I tried my hand at using an algorithm called Latent Dirichlet Allocation (LDA) on students and staff comments to discovers hidden topics by looking for important keywords, both in documents and across the entire corpus. However, the result is even not meaningful. More learning is needed on discovering automatically discover topics in a collection of documents.
Reflections on Learning
As I mentioned at the beginning, in addition to the technical knowledge gained, there were also a lot more besides. One of the most important ones was self-reflection. I think that this is one of the most effective ways for optimal learning and growth. While it would still be possible to learn and grow without self-reflection, it would be difficult to evaluate if the knowledge gained was what was expected, whether one should take extra steps to improve and whether one is going in the desired direction. Another crucial benefit of self-reflection is also to realise that difficulties are not necessarily a bad thing to be avoided (as mentioned above in desirable difficulty).

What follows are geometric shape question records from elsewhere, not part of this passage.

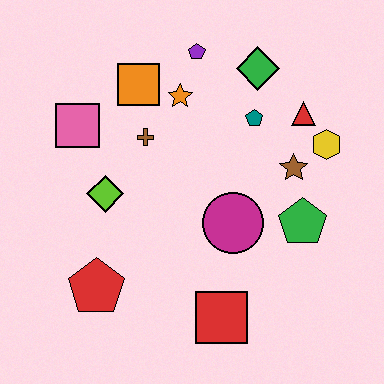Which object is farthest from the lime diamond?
The yellow hexagon is farthest from the lime diamond.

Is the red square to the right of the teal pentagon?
No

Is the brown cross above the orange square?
No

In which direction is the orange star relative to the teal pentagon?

The old me would have chosen paths that would lead to the most pleasant experience, not knowing that this is probably not the optimal choice. Now I can rest assured that when I experience difficulties, I don’t aggravate the situation by trying to escape it all the time and instead accept it willingly knowing that I will become a better person because of it.
Next Steps
There will be iLab2, in which I’m looking forward to applying all the learnings gained to hit the ground running.
Furthermore, I’m also excited to show these skills to employers when I am going to seek a job as soon as finishing ilab1. These skills are both from a technical machine learning aspect and from a stakeholder-communication point of view as well as maximising my learning through regular self-reflection and thorough planning.